Competition makes antitrust rules obsolete, officials say

The so-called Paramount decrees -- the regulations that have governed Hollywood since the heyday of Marilyn Monroe -- are taking their final bow.

The U.S. Justice Department is poised to throw out the longstanding consent decrees, which lay out rules for the distribution and exhibition of motion pictures, as part of the department's broader effort to scrap regulations it views as obsolete.

The decrees, a series of settlements entered between 1948 and 1952, made sweeping changes in the movie industry by breaking up Hollywood's monopoly on production, distribution and exhibition. Those settlements followed a landmark Supreme Court case in which the justices found the studios had illegally conspired to fix prices and monopolize the distribution and theatrical markets.

Makan Delrahim, the Justice Department's top antitrust official, signaled the department's intentions during Monday remarks at an American Bar Association conference in Washington, D.C.

"As the movie industry goes through more changes with technological innovation, with new streaming businesses and new business models, it is our hope that the termination of the Paramount decrees clears the way for consumer-friendly innovation," Delrahim said, according to a transcript of his prepared speech.

The department opened its review of the film business regulations in August 2018, suggesting that rules were antiquated. When the regulations were enacted, movie theaters generally had a single screen that could be dominated by one studio in a geographic area. Today, many cities have multiple competing cineplexes with multiple screens populated by movies from every studio, and consumers now have more choices when it comes to entertainment.

The review still raised concerns among smaller theater owners. In comments sent to the Justice Department, the National Association of Theatre Owners, which represents members, said its members could be harmed by killing certain regulations -- particularly the rule that studios cannot require independent theater owners to book multiple films sight unseen.

"Abandoning the prohibition on block booking will likely reduce competition and incentivize anti-competitive behavior," the organization said in its comments during the Justice Department's public review.

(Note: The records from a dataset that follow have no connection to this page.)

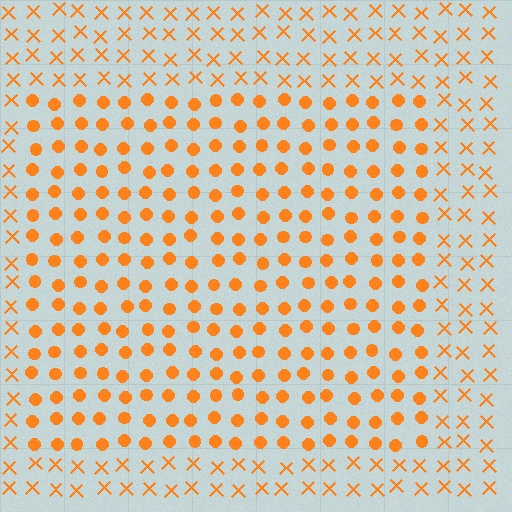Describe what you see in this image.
The image is filled with small orange elements arranged in a uniform grid. A rectangle-shaped region contains circles, while the surrounding area contains X marks. The boundary is defined purely by the change in element shape.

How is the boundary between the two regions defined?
The boundary is defined by a change in element shape: circles inside vs. X marks outside. All elements share the same color and spacing.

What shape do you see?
I see a rectangle.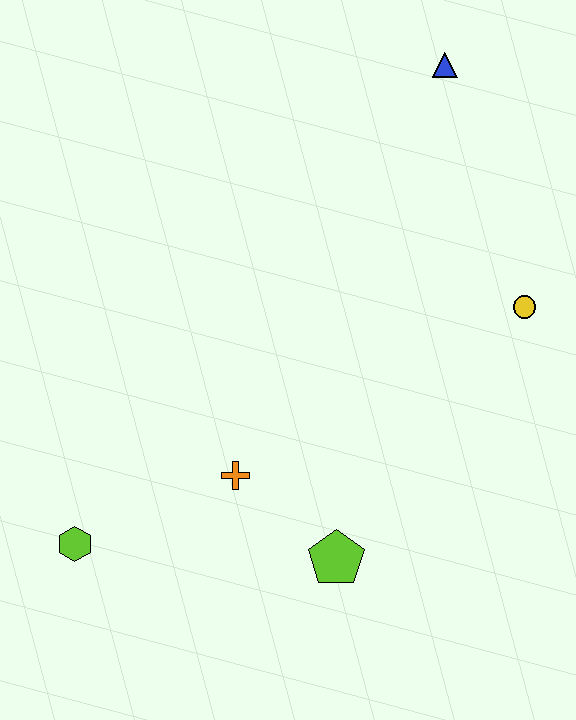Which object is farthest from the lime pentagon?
The blue triangle is farthest from the lime pentagon.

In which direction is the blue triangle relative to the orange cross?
The blue triangle is above the orange cross.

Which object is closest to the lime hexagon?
The orange cross is closest to the lime hexagon.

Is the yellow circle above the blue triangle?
No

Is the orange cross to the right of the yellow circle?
No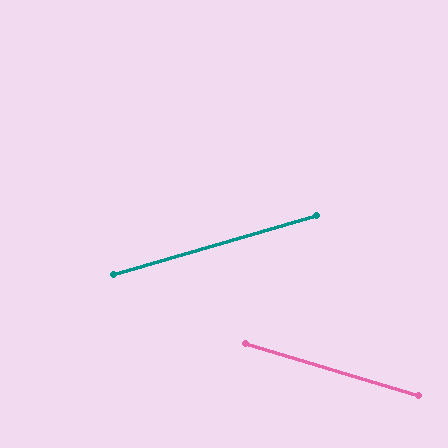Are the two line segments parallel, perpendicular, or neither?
Neither parallel nor perpendicular — they differ by about 33°.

However, the impact of the impending changes may not be as big as it appears. The rules apply only to studios that were originally sued by the department in the original antitrust cases, according to legal experts. Walt Disney Co., currently the industry's dominant studio, was not a party to the litigation or the resulting settlements, for example.

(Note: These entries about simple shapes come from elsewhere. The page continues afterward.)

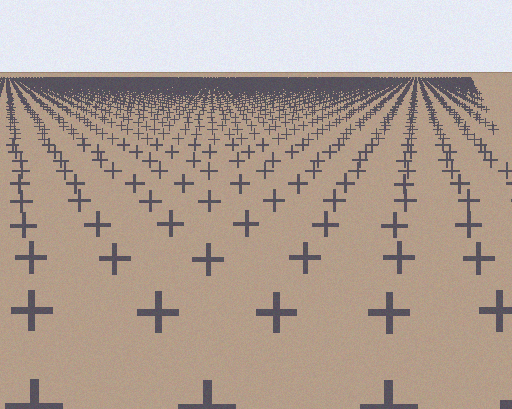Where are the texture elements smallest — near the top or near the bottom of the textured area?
Near the top.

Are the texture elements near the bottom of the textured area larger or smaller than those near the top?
Larger. Near the bottom, elements are closer to the viewer and appear at a bigger on-screen size.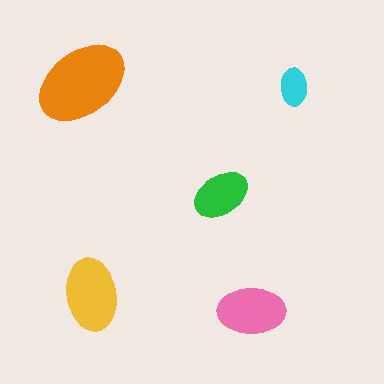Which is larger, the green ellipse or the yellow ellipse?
The yellow one.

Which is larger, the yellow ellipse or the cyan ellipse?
The yellow one.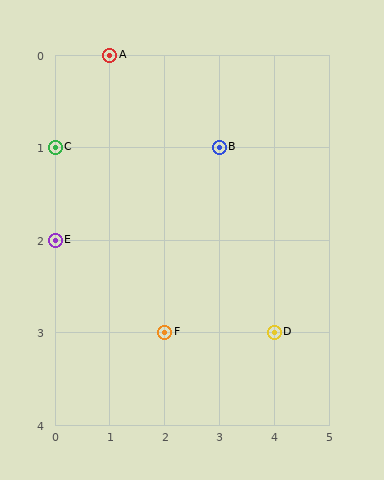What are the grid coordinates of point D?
Point D is at grid coordinates (4, 3).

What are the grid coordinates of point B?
Point B is at grid coordinates (3, 1).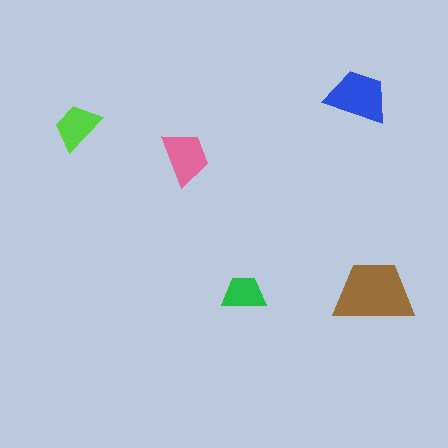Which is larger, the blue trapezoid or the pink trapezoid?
The blue one.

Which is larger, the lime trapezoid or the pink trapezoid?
The pink one.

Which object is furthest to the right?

Companies including Netflix, Apple and Amazon, which are now big players in film, didn't exist at the time, and therefore aren't affected.

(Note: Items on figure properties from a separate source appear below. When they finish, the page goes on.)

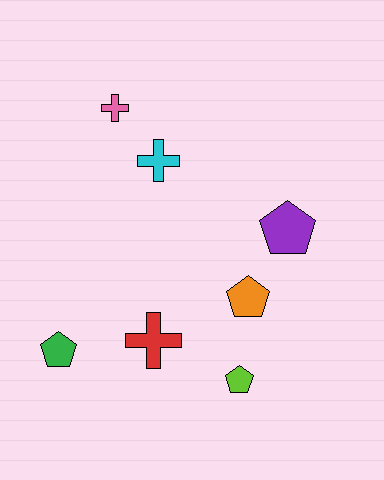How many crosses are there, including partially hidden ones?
There are 3 crosses.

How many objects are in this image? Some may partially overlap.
There are 7 objects.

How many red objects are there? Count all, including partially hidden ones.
There is 1 red object.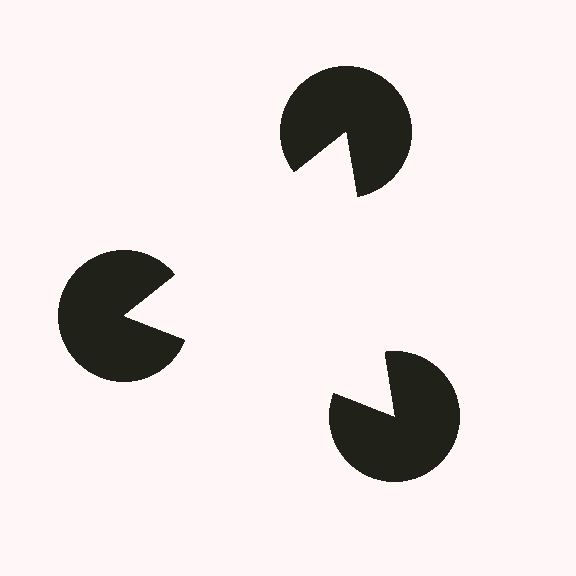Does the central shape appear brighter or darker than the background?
It typically appears slightly brighter than the background, even though no actual brightness change is drawn.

The best-known outcome of the Paramount decrees was the breaking up of movie studios and theaters, followed by a prohibition on some major studios owning cinemas.

However, the ban on studios owning theaters eventually thawed. In the early 1980s, Columbia Pictures -- now a division of Sony Pictures -- acquired a minority stake in the Walter Reade Organization, which operated theaters in New York and New Jersey. Disney has owned Hollywood's El Capitan for years. Netflix is still in the process of acquiring the famed Egyptian Theatre on Hollywood Boulevard from American Cinematheque, and has already started exhibiting its movies there, including Martin Scorsese's The Irishman.